Retrospective review was performed for medical records of all persons aged more than 15 years for the management of community-acquired acute meningitis treated at a our hospital between 1985 and 1998. The criterion standard for bacterial meningitis was a positive CSF or blood culture. For viral meningitis, it was a discharge diagnosis of viral meningitis with no other etiology evident. A new prediction model was developed by using stepwise logistic regression analysis.
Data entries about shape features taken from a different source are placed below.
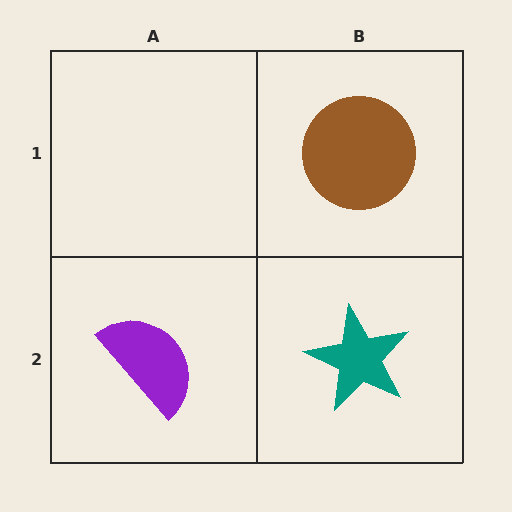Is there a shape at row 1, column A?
No, that cell is empty.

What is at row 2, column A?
A purple semicircle.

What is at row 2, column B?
A teal star.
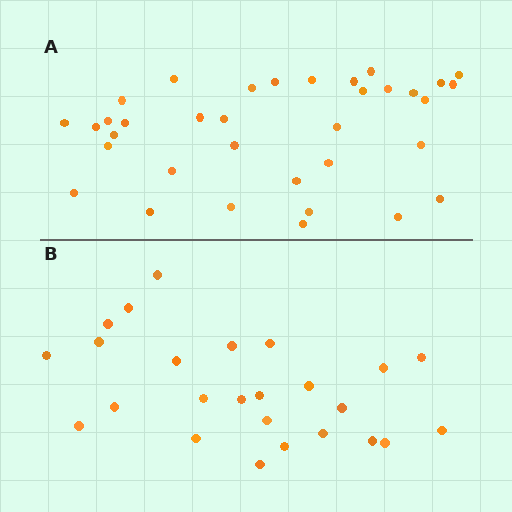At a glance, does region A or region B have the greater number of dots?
Region A (the top region) has more dots.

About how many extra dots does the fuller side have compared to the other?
Region A has roughly 10 or so more dots than region B.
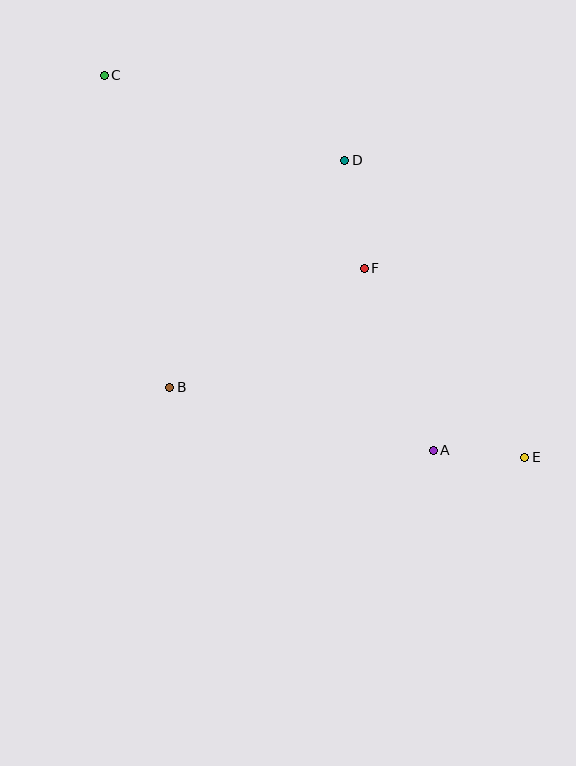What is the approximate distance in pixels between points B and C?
The distance between B and C is approximately 319 pixels.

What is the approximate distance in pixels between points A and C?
The distance between A and C is approximately 499 pixels.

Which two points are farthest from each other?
Points C and E are farthest from each other.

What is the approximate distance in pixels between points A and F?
The distance between A and F is approximately 194 pixels.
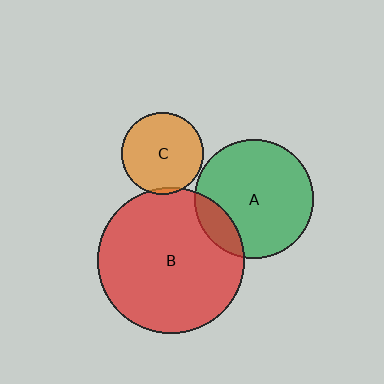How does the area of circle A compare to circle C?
Approximately 2.1 times.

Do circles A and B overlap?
Yes.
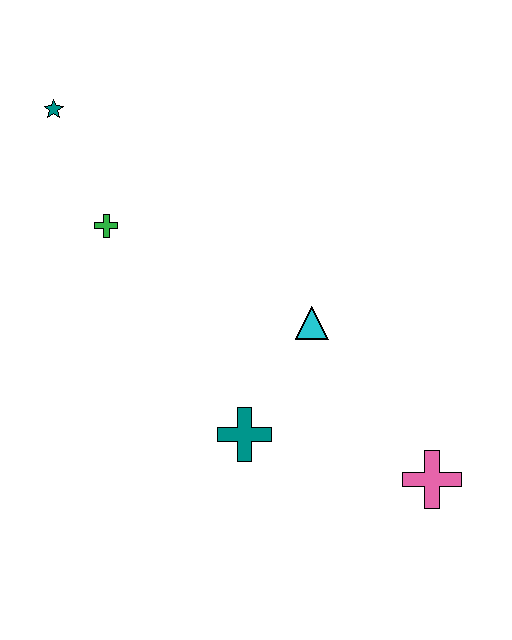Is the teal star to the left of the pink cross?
Yes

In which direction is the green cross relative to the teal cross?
The green cross is above the teal cross.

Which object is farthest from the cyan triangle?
The teal star is farthest from the cyan triangle.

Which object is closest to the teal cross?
The cyan triangle is closest to the teal cross.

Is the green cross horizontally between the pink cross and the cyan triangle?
No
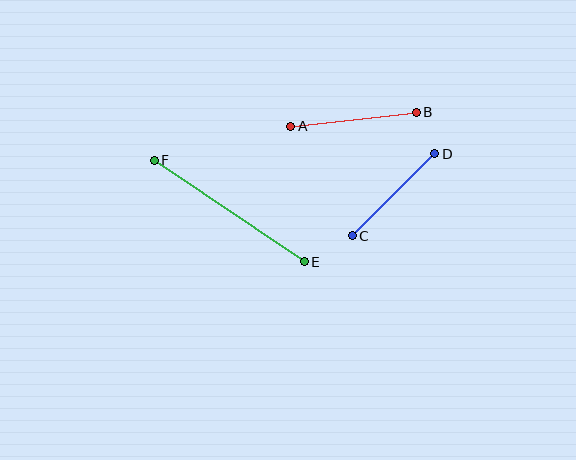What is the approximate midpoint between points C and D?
The midpoint is at approximately (393, 195) pixels.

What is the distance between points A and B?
The distance is approximately 126 pixels.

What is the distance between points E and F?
The distance is approximately 181 pixels.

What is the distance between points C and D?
The distance is approximately 116 pixels.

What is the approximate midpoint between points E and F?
The midpoint is at approximately (229, 211) pixels.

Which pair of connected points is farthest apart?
Points E and F are farthest apart.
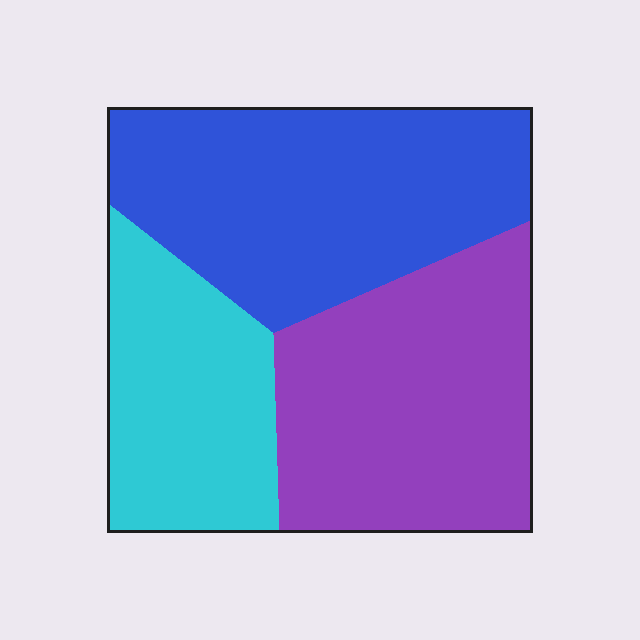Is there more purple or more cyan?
Purple.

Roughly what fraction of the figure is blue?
Blue covers about 40% of the figure.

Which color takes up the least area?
Cyan, at roughly 25%.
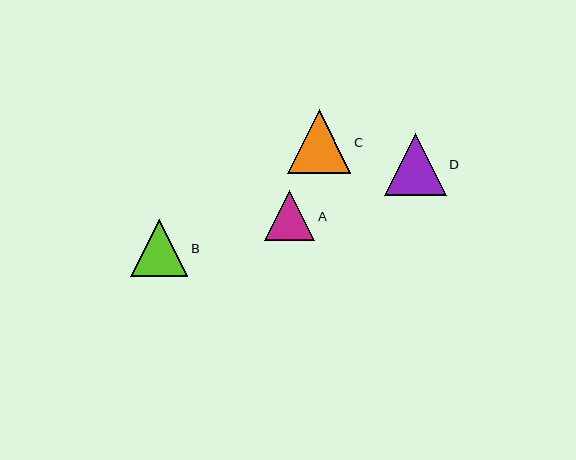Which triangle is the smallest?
Triangle A is the smallest with a size of approximately 50 pixels.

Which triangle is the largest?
Triangle C is the largest with a size of approximately 64 pixels.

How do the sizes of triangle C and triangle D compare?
Triangle C and triangle D are approximately the same size.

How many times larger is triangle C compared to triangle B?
Triangle C is approximately 1.1 times the size of triangle B.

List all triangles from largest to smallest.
From largest to smallest: C, D, B, A.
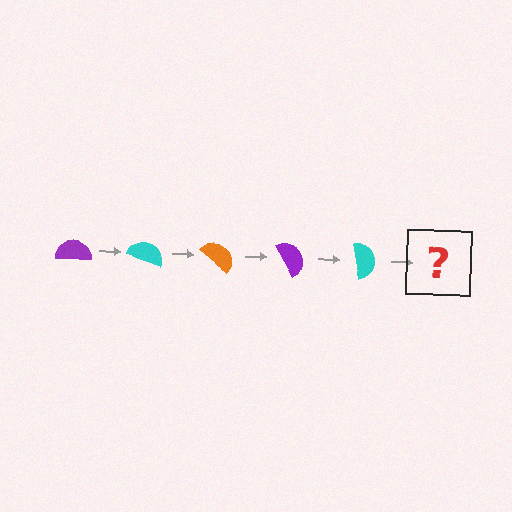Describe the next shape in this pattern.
It should be an orange semicircle, rotated 100 degrees clockwise from the start.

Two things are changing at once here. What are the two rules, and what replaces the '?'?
The two rules are that it rotates 20 degrees clockwise each step and the color cycles through purple, cyan, and orange. The '?' should be an orange semicircle, rotated 100 degrees clockwise from the start.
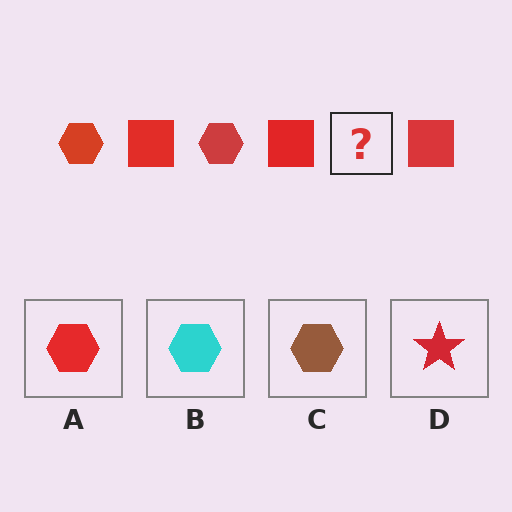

Forty-five cases of bacterial meningitis and 101 cases of viral meningitis were confirmed. The discriminatory power of the old model as measured by the area under the receiver operating characteristic curve (AUC) was 0.695 (95% Confidence Interval or CI 0.545-0.845). The best representative model selected four slightly different independent variables: age, mental confusion, neck stiffness, and total CSF polymorphonuclear cell count. The area under the ROC curve was 0.986 (95% CI 0.949-1.0), and significantly better than the old (P<0.05).
In differential diagnosis of acute bacterial and viral meningitis, the old prediction model may not be clinically useful when applied to a geographically distinct population in a different ethnicity. Older age, mental confusion, neck stiffness, and higher CSF polymorphonuclear cell count were identified as the most accurate logistic model predicting the likelihood of bacterial meningitis on our patients.